If you're someone who had already made a reservation in the area and have just received the news, Airbnb says that you will receive a full refund. Airbnb hosts, too, will be reimbursed for the canceled reservations. The company says that decision was made after consulting Washington, D.C. officials, Metro Police, and Members of Congress. On top of that, Airbnb has received feedback from D.C. Mayor Muriel Bowser as well as Maryland's Governor Larry Hogan and Virginia's Governor Ralph Northam.
"We are aware of reports emerging yesterday afternoon regarding armed militias and known hate groups that are attempting to travel and disrupt the Inauguration," the company added.
Certain members get banned — Airbnb also notes that it received information from local law enforcement authorities about specific members being involved in "criminal activity" on January 6, the day riots began at the Capitol. "Through this work," the company states, "we have identified numerous individuals who are either associated with known hate groups or otherwise involved in the criminal activity at the Capitol Building, and they have been banned from Airbnb’s platform."
As New York Magazine reports, some Airbnb hosts have already named and shamed their guests who, they realized later, had joined the riots against the government.
Sensible move — The decision to cancel reservations and refund guests, as well as hosts, is going to cost Airbnb a precious dollar.

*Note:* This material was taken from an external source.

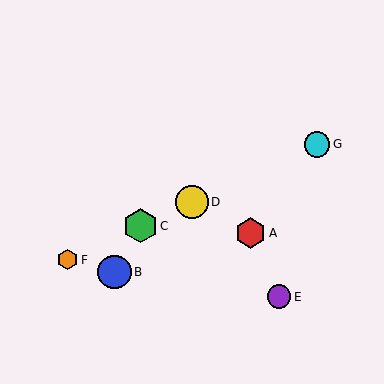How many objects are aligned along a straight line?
4 objects (C, D, F, G) are aligned along a straight line.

But it's a significantly impressive business decision as it prioritizes people's safety over profit.
In the past, we've discussed the many problems coming out of Airbnb: tone-deaf calls for donations during the COVID-19 pandemic that only backfired on the company, how long it took Airbnb to address the issue of partying during the coronavirus, lawsuits from giants like IBM, and other quagmires. But by doing away with reservations for the inauguration, Airbnb is taking a bold and necessary step in the middle of political chaos, even if it means it will lose money.